AN ongoing assessment by the United Nations Education Scientific and Cultural Organization (UNESCO-ROSA) together with its local and international partners indicates that Chipinge and Chimanimani Districts in Manicaland province are amongst the most flood prone areas in Southern Africa, making them highly susceptible to devastating landslides.
By Michael Gwarisa
This comes at the back of revelations by the Catholic University of Leuven which has already mapped out about 20,000 active landslides in the two districts (mainly connected to the cyclone Idai event) using remote sensing data. The field assessment includes a general assessment from 5 to 13 July and further field research measurements until the end of July 2021.
Representing the UNESCO ROSA Regional Director, Professor Hubert Gijzen during a virtual meeting media briefing on Landslides Project In Chimanimani And Chipinge Districts, Professor Martiale Zebaze Kana, Programme Specialist, UNESCO Regional Office for Southern Africa said UNESCO has engaged local and international experts to develop landslide susceptibility maps that indicate landslides hazards in the two districts as a first step.
I would like to start by extending my appreciation to the Zimbabwe Idai Recovery Project (ZIRP) team who are leading the Cyclone Idai Recovery efforts, funded by the World Bank and managed by UNOPS.
“It is through this project that UNESCO has been mandated to implement an initiative on Comprehensive Resilience Building in Chimanimani and Chipinge districts. This project focusses on reducing the vulnerability of communities to natural disasters, such as floods, droughts and landslides; and to enhance water resource management as well as ecosystem services in response to the uncertainty of future climate change,” said Prof Kana.
He added that UNESCO assists countries to build their capacities in managing disaster and climate risk through supporting their efforts in preventing, mitigating the effect of and coping with disasters and it was against this background that UNESCO is carrying out the landslides assessments in Zimbabwe, and in Chimanimani and Chipinge in particular.

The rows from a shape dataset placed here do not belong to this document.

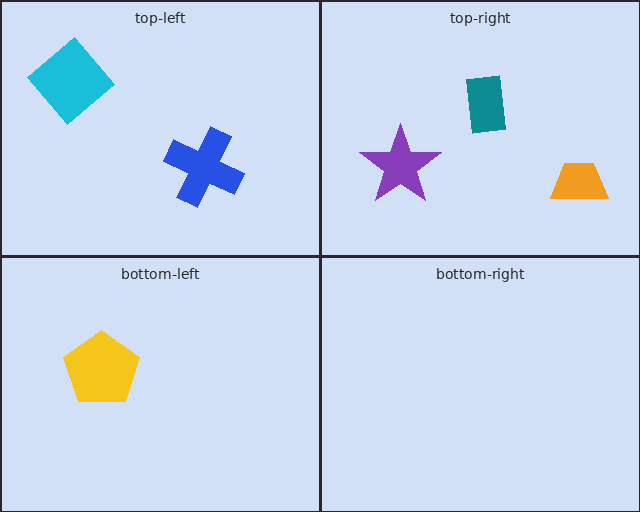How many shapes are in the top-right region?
3.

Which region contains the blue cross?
The top-left region.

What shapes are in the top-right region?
The purple star, the orange trapezoid, the teal rectangle.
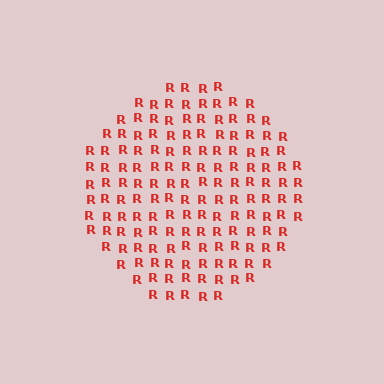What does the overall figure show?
The overall figure shows a circle.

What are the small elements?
The small elements are letter R's.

According to UNESCO, Zimbabwe is currently exposed to multiple weather-related hazards, suffering from frequent periodic cyclones, droughts, floods, and related epidemics and landslides. However, under the World Bank Funded Zimbabwe Idai Recovery Project (ZIRP), UNESCO Regional Office for Southern Africa (ROSA) is implementing the project ‘Comprehensive Resilience Building in the Chimanimani and Chipinge Districts’ with the objective of reducing the vulnerability of communities in the Chimanimani and Chipinge Districts to natural disasters,
Nicholas Callender the World Bank (WB) Disaster Risk Management Specialist and Task Team Leader of Zimbabwe Idai Recovery Project said they are providing funding to the boost resilience and improve livelihoods of the people in the affected areas.
“As the World Bank, we are guided by three priorities in all the work that we do- Helping create sustainable economic growth, investing in people and building resilience to shocks and threats that can roll back decades of progress. The Zimbabwe Idai Recovery Project, which we have funded to the tune of $72 million is proving to be a successful model for resilience building and addressing these priority areas.
“The Zimbabwe Idai Recovery Project (ZIRP) has brought together 8 specialist UN agencies under one project leveraging on their comparative advantage. This is the first time that UN agencies have worked together under one grant in this manner.
“Secondly, ZIRP has been able to transverse the humanitarian-development nexus through a surge of high-impact, immediate interventions for enhancing the coping capacity of affected communities, transition towards medium-term recovery, such as the restoration of community productive capacities and rehabilitation of critical community infrastructure, across multiple sectors; and, now interventions to reduce community hazard risk vulnerability through community level structural and non-structural rehabilitation development,” said Callender.
The ZIRP is the first UN joint effort that integrates eight agency’s activities and leverages each other’s comparative advantage. Translating to multiplied and more significant impact for Cyclone affected communities.